Les mots des religions : Soeur Sourire
Soeur Sourire, c’est le dernier film de Stijn Coninx, illustrant la vie de cette célèbre soeur qui rendit célèbre, en 1963, la chanson Dominique dédiée à Dominique de Guzmán, fondateur de l’ordre dominicain dont elle faisait partie.
C’est un destin… Sœur Sourire, de son vrai nom, Jeanne-Paule Marie Deckers, est née en 1933, année qui voit la montée du nazisme dans toute l’Europe. La Belgique des années Trente est une Belgique industrieuse et laborieuse. Dans ce climat difficile, la petite fille devient une jeune fille qui cherche comment donner sens à sa vie dans un univers qui ne lui promet guère que la reprise de la boulangerie-pâtisserie familiale.
Le film librement adapté de sa vie par Stijn Coninx qui vient de paraître sur les écrans (2009) dessine ainsi l’adolescence morne et sans horizon de la fille Deckers. On devine des relations difficiles entre la mère et la fille. La mère, sans doute soucieuse de la vocation d’artiste qui se manifeste chez sa fille, ne l’encourage guère dans cette voie.
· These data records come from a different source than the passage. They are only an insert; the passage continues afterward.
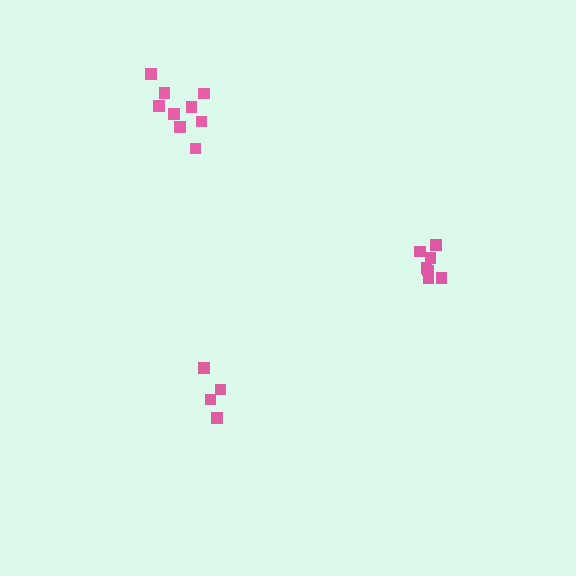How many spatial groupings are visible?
There are 3 spatial groupings.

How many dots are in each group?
Group 1: 7 dots, Group 2: 5 dots, Group 3: 9 dots (21 total).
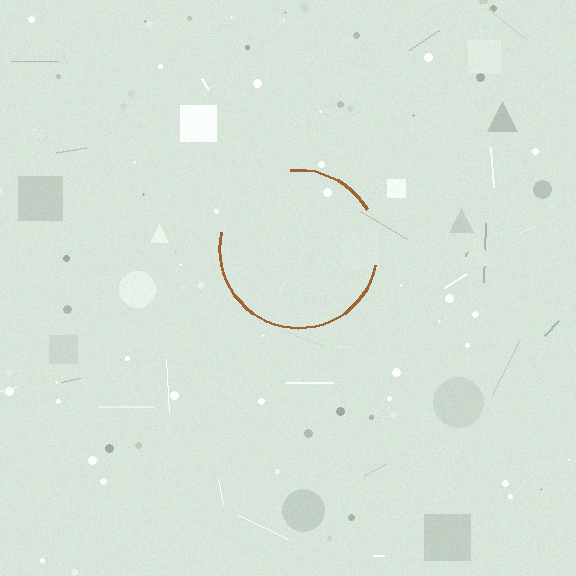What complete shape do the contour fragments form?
The contour fragments form a circle.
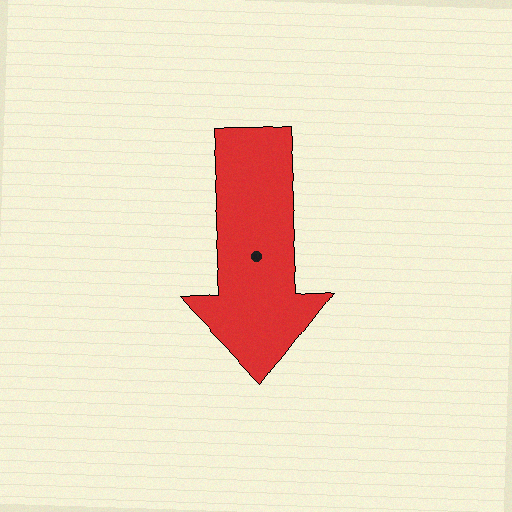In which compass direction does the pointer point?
South.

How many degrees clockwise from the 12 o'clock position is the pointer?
Approximately 177 degrees.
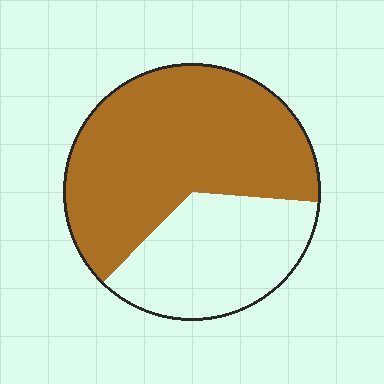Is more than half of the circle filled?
Yes.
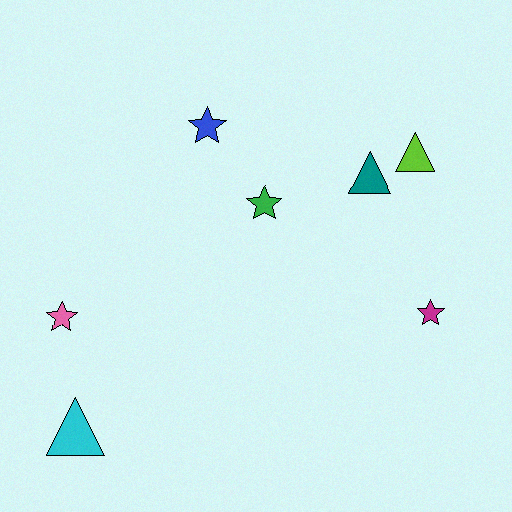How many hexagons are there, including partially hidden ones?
There are no hexagons.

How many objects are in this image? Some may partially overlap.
There are 7 objects.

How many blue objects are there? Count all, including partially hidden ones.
There is 1 blue object.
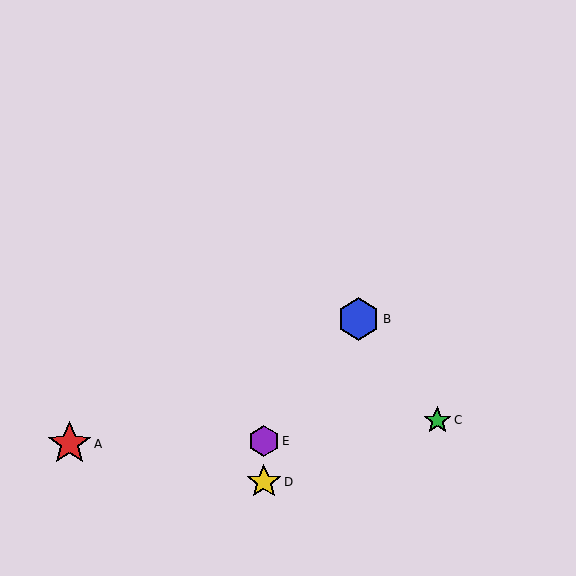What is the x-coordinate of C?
Object C is at x≈437.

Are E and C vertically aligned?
No, E is at x≈264 and C is at x≈437.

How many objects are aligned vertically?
2 objects (D, E) are aligned vertically.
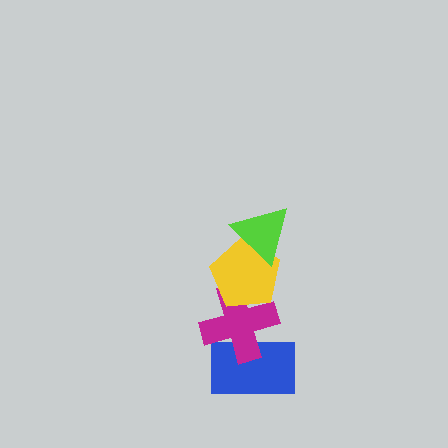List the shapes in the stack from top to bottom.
From top to bottom: the lime triangle, the yellow pentagon, the magenta cross, the blue rectangle.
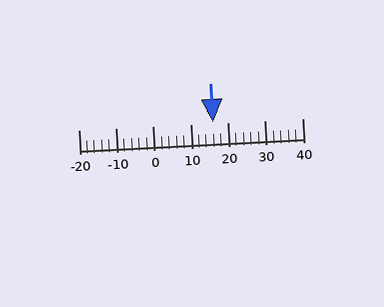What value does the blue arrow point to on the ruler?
The blue arrow points to approximately 16.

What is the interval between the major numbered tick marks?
The major tick marks are spaced 10 units apart.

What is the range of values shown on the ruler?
The ruler shows values from -20 to 40.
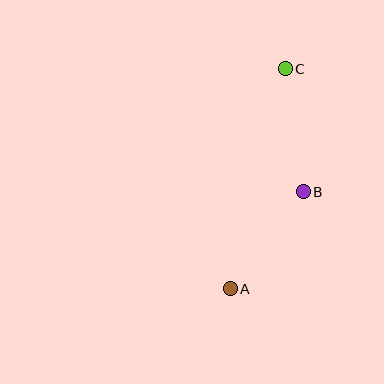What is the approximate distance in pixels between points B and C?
The distance between B and C is approximately 125 pixels.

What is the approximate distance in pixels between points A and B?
The distance between A and B is approximately 121 pixels.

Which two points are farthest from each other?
Points A and C are farthest from each other.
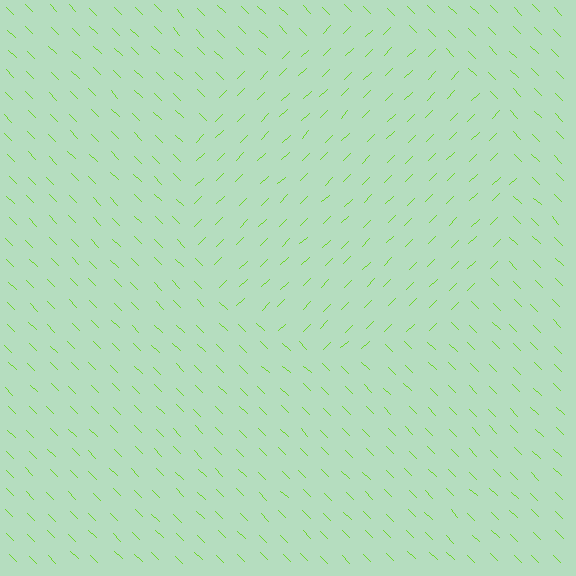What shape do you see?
I see a circle.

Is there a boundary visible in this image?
Yes, there is a texture boundary formed by a change in line orientation.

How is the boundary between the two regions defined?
The boundary is defined purely by a change in line orientation (approximately 89 degrees difference). All lines are the same color and thickness.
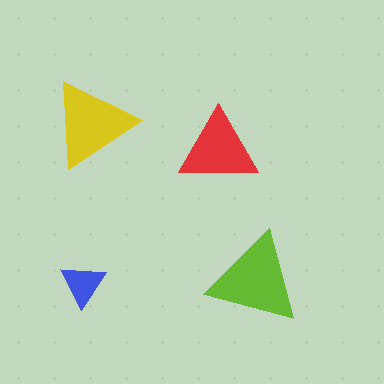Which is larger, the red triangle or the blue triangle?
The red one.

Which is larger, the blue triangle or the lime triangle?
The lime one.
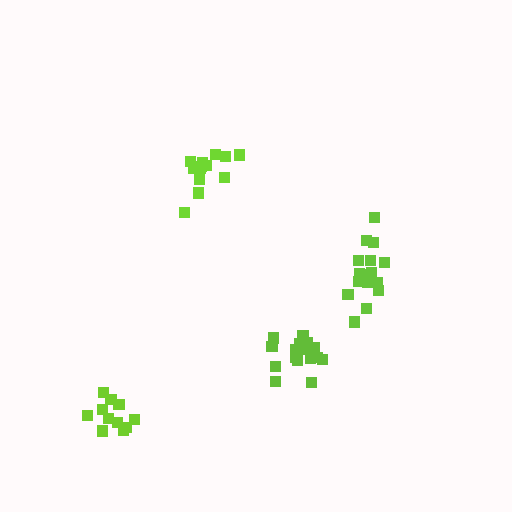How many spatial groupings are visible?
There are 4 spatial groupings.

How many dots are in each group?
Group 1: 13 dots, Group 2: 11 dots, Group 3: 16 dots, Group 4: 17 dots (57 total).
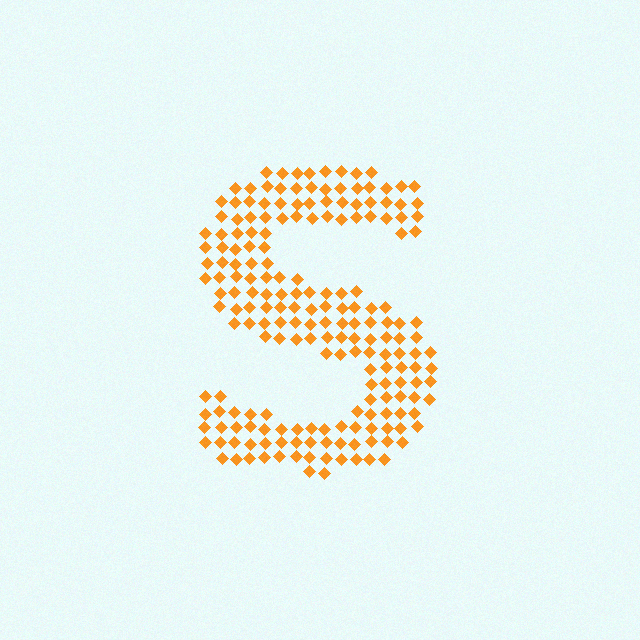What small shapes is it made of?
It is made of small diamonds.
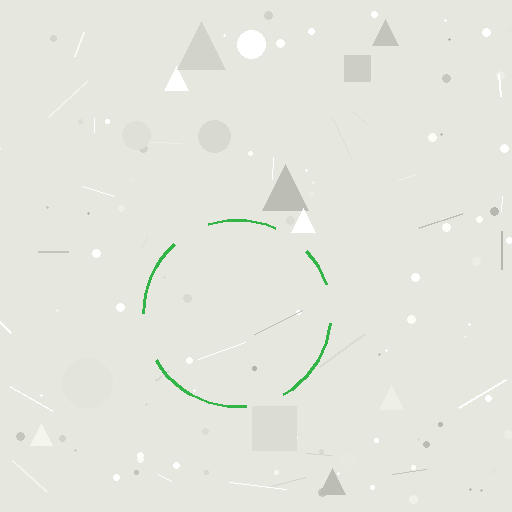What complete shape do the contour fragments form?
The contour fragments form a circle.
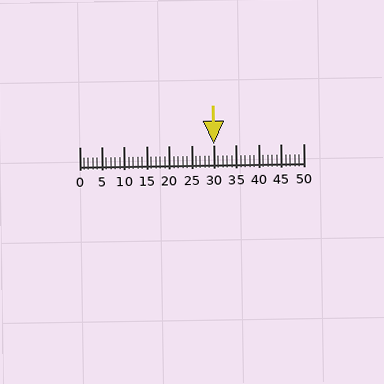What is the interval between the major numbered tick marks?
The major tick marks are spaced 5 units apart.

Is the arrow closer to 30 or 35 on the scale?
The arrow is closer to 30.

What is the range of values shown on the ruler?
The ruler shows values from 0 to 50.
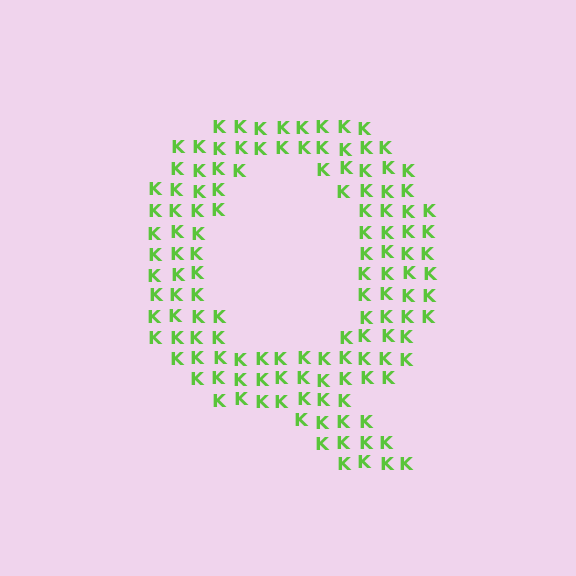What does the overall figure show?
The overall figure shows the letter Q.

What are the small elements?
The small elements are letter K's.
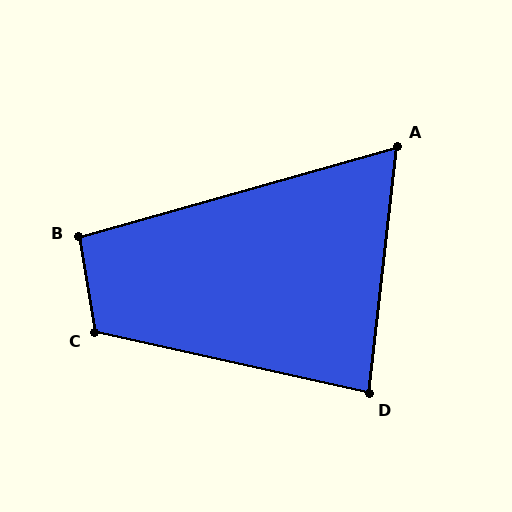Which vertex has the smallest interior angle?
A, at approximately 68 degrees.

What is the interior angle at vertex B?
Approximately 96 degrees (obtuse).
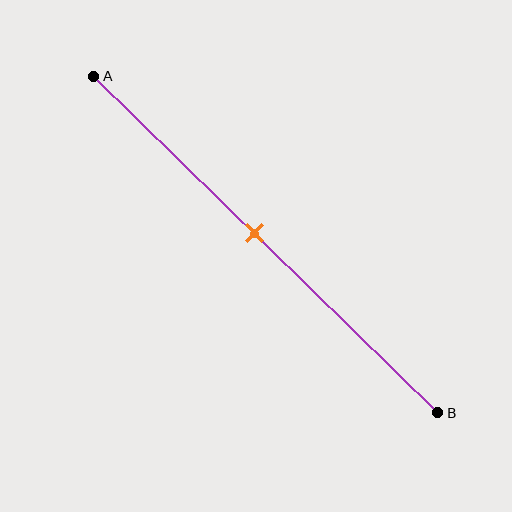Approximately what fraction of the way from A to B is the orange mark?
The orange mark is approximately 45% of the way from A to B.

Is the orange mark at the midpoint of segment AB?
No, the mark is at about 45% from A, not at the 50% midpoint.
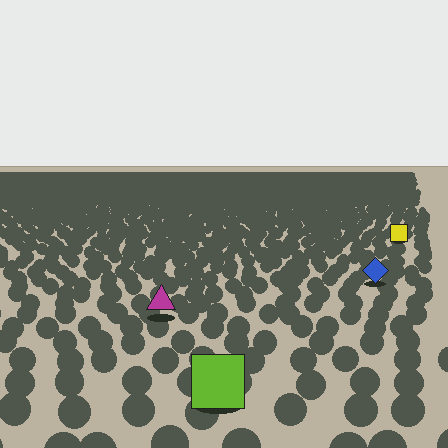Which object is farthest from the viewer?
The yellow square is farthest from the viewer. It appears smaller and the ground texture around it is denser.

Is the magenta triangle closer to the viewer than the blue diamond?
Yes. The magenta triangle is closer — you can tell from the texture gradient: the ground texture is coarser near it.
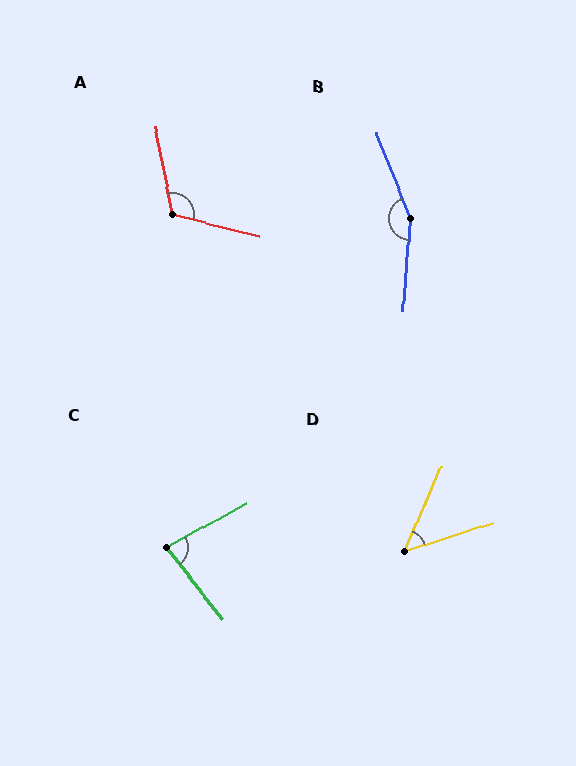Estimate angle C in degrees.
Approximately 80 degrees.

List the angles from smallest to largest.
D (49°), C (80°), A (115°), B (154°).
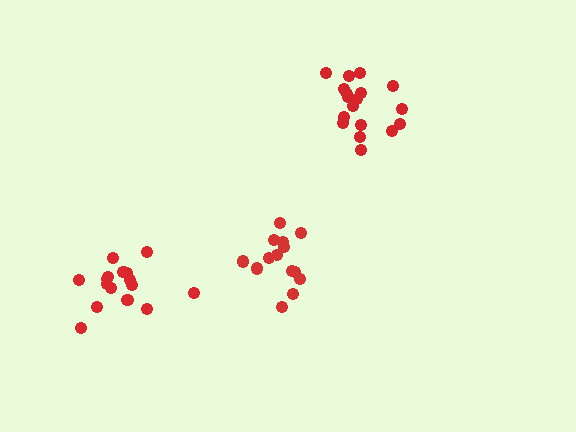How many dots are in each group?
Group 1: 16 dots, Group 2: 14 dots, Group 3: 18 dots (48 total).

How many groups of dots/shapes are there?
There are 3 groups.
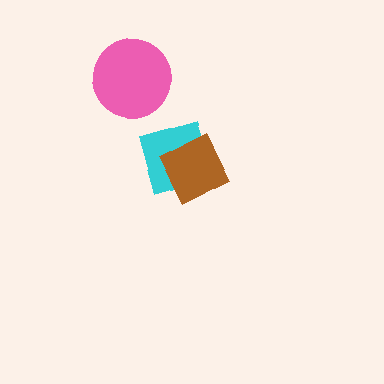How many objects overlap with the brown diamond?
1 object overlaps with the brown diamond.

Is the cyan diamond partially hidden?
Yes, it is partially covered by another shape.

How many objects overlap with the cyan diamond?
1 object overlaps with the cyan diamond.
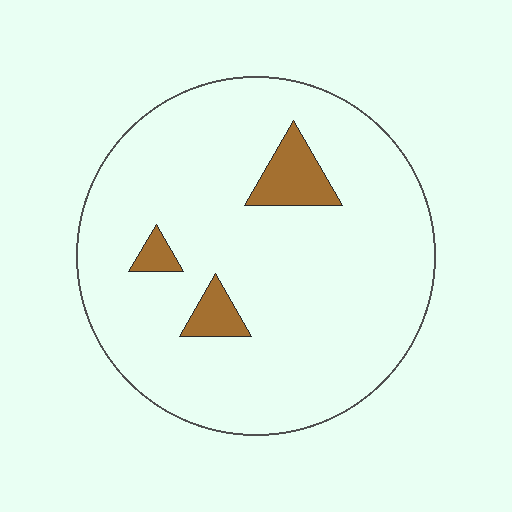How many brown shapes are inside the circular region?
3.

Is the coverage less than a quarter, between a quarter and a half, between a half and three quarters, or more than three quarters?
Less than a quarter.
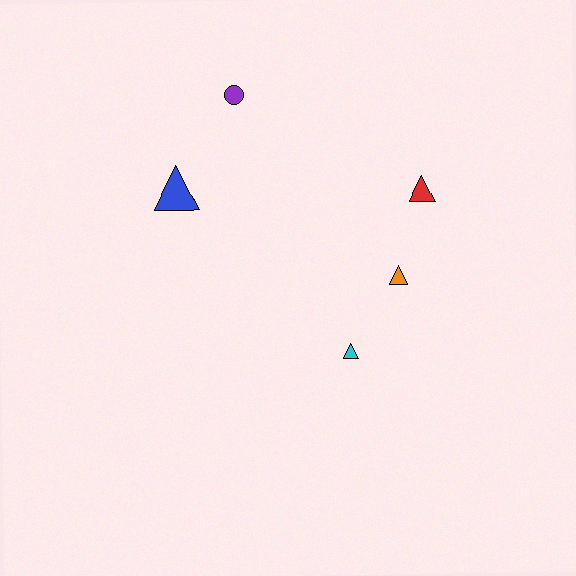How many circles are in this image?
There is 1 circle.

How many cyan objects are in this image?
There is 1 cyan object.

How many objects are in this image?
There are 5 objects.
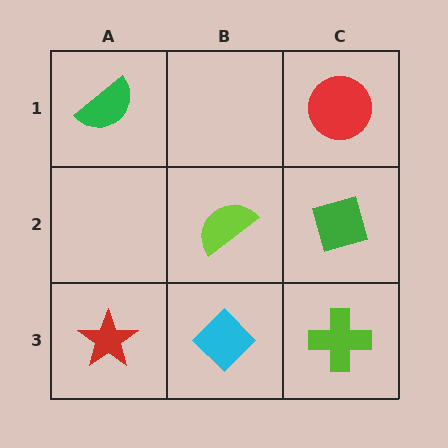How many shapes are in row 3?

On devine en elle beaucoup d’hostilité envers le chemin libre qu’essaie malgré tout d’emprunter la jeune fille qui s’essaie alors librement au dessin et à la peinture et gratte la guitare pendant ses temps libres.
Est-ce dans le scoutisme que la future sœur Sourire pourtant née dans un milieu incroyant découvre sa vocation de religieuse ? Ou bien, comme le laisse croire le film, trouve-t-elle une oreille attentive et bienveillante chez le prêtre de la paroisse qui l’invite à écouter son instinct ? Toujours est-il qu’un discernement devient nécessaire : la jeune fille entre comme novice chez les dominicaines du couvent proche de Fichermont, installé à Waterloo, sur les anciens champs de bataille. En 1959, à 26 ans, Jeanne Deckers devient alors postulante sous le nom de Sœur Luc Gabriel.
A travers elle, c’est aussi le symbole d’une Eglise en pleine évolution qui se profile. Sur fonds de concile Vatican II (1962-1965), la jeune femme découvre la vie religieuse et se rebelle rapidement contre la manière dépassée des dominicaines de diffuser la Bonne nouvelle et de faire vivre l’Evangile. Sœur Luc Gabriel rêve d’une Eglise, jeune, moderne, adaptée à la jeunesse de la société en pleine mutation des années qui précèdent mai 68. Elle se met à écrire des chansons, renouant ainsi avec un idéal d’adolescence mais aussi mue par un réel désir apostolique.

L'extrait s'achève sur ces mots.